GET fullsiteindex/_search
{ 
  "query": { "query_string" : { "query" :"arListHeadOffice",  "fields" :["content"] }}, "_source" :["content", "file.url", "path.virtual", "meta.title", "file.last_modified"]
}

So the filter hasn't worked

as a starter for 10 I think I need to use a 'split' processor, however, I don't think this is complete because I haven't said what to do with it now I've split it out. How do I expand this to discard text in the separator? I'm guessing I need to introduce a 'foreach' somewhere in here since I have no way of knowing how many script blocks or where they are in a page:

put _ingest/pipeline/removescript
{
  "pipeline" :{
    "description": "remove script",
    "processors": [
      { "split" :{
        "field": "content",
        "separator": "(?:..)[^<%]+[^%>](?:..)"
        }
      }]
  }
}

May be gsub would be a better fit? https://www.elastic.co/guide/en/elasticsearch/reference/current/gsub-processor.html

HI dadoonet, Yes, the gsub looks a better fit.
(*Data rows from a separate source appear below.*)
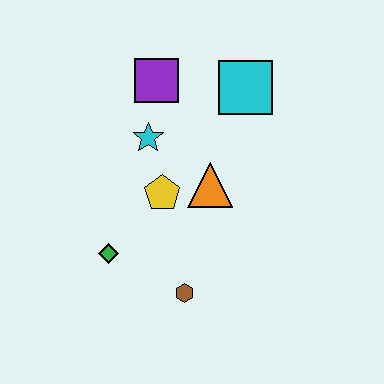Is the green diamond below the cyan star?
Yes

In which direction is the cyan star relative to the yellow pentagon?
The cyan star is above the yellow pentagon.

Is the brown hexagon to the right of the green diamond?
Yes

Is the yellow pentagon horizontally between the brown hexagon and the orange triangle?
No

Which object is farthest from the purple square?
The brown hexagon is farthest from the purple square.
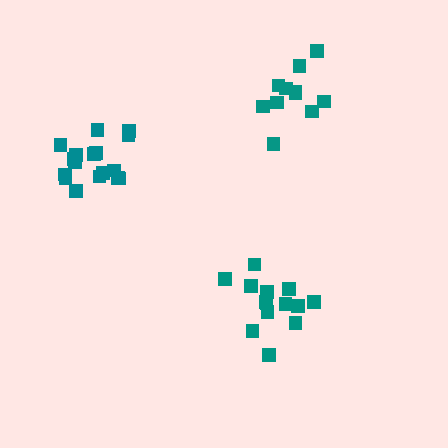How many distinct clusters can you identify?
There are 3 distinct clusters.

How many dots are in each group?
Group 1: 11 dots, Group 2: 17 dots, Group 3: 14 dots (42 total).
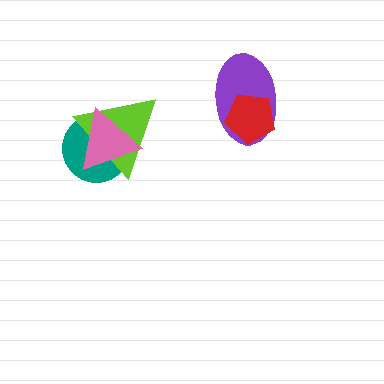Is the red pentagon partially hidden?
No, no other shape covers it.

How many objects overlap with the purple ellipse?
1 object overlaps with the purple ellipse.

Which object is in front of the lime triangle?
The pink triangle is in front of the lime triangle.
I've changed the pipeline to be:

put _ingest/pipeline/removescript
{
  "pipeline" :{
    "description": "remove script",
    "processors": [
      { "gsub" :{
        "field": "content",
        "pattern": "(?:..)[^<%]+[^%>](?:..)",
        "replacement": ""
        }
      }]
  }
}

but I get the following error:

{
  "error": {
    "root_cause": [
      {
        "type": "parse_exception",
        "reason": "[processors] required property is missing",
        "header": {
          "property_name": "processors"
        }
      }
    ],
    "type": "parse_exception",
    "reason": "[processors] required property is missing",
    "header": {
      "property_name": "processors"
    }
  },
  "status": 400
}

I have finally managed to create the pipeline with:

put _ingest/pipeline/removescript
{

    "description" : "remove script",
    "processors": [
      { "gsub" :{
        "field": "content",
        "pattern": "(?:..)[^<%]+[^%>](?:..)",
        "replacement": ""
        }
      }]
}

My issue now is that when I try to create the index with :

put fullsiteindex?pipeline=removescript {......
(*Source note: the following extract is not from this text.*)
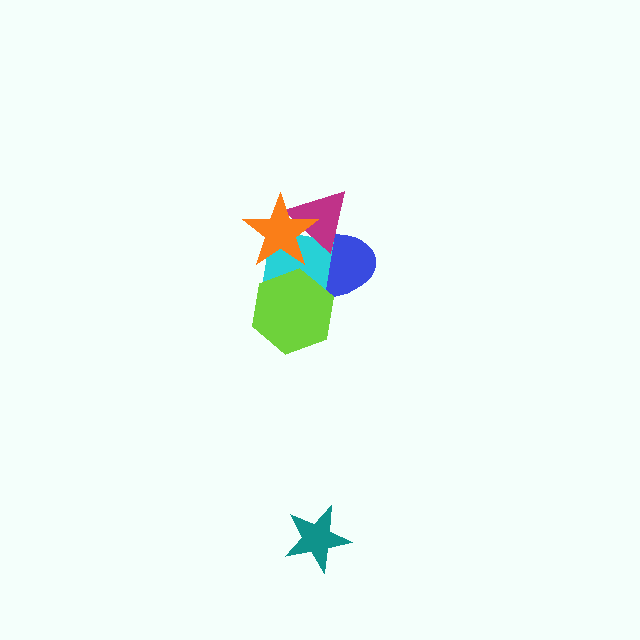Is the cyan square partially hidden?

it errors with illegal_request. unrecognized parameter [pipeline]

The pipeline must be applied per document

PUT index/doc/1?pipeline=foo
{
}

I'm using FSCrawler since we are talking over 1000 documents. How can I apply it using this?

In my _settings file within elasticsearch I added a reference to the pipeline:

"elasticsearch" : {
    "nodes" : [ {
      "pipeline" : "removescript",
      "host" : "localhost",
      "port" : 9200,
      "scheme" : "HTTP"
    } ],

I deleted the _status file and re-ran the index. The txt still appears in my document. I know my pattern is ok as I've tried it via a number of online regex test tools.

basically in the content of some documents there may be text in the form Hello world <% globalheadoffice = true ..... %> from here so I don't want anything to appear that is between the <% %> values or those values themselves. But I do want to see in the document Hello world from here

Any chance you are using FSCrawler REST endpoint?

Hi dadoonet,

I think the pipeline is working for a degree. That is to say that some of the text has been removed but not all. If I use www.regextester.com this replaces everything that I expect. If I use freeformatter.com it doesn't so I guess my next question is what regex parser does elasticsearch use/conform too?

The Java one according to https://github.com/elastic/elasticsearch/blob/master/modules/ingest-common/src/main/java/org/elasticsearch/ingest/common/GsubProcessor.java

https://docs.oracle.com/javase/7/docs/api/java/util/regex/Pattern.html

it is strange. changing to a Java regex parser, if I change my pattern to be (?:..)[^<%]+[^%>](?:..)+g

with my test script, it get's me close but not close enough, but going with this for now, I recreated my pipeline and index, repopulated with FsCrawler, but the text remained the same (i.e. not as per Java regex test harness).

Not sure where to go from here.

You need a regex expert maybe, which I'm not! :pensive:

This topic was automatically closed 28 days after the last reply. New replies are no longer allowed.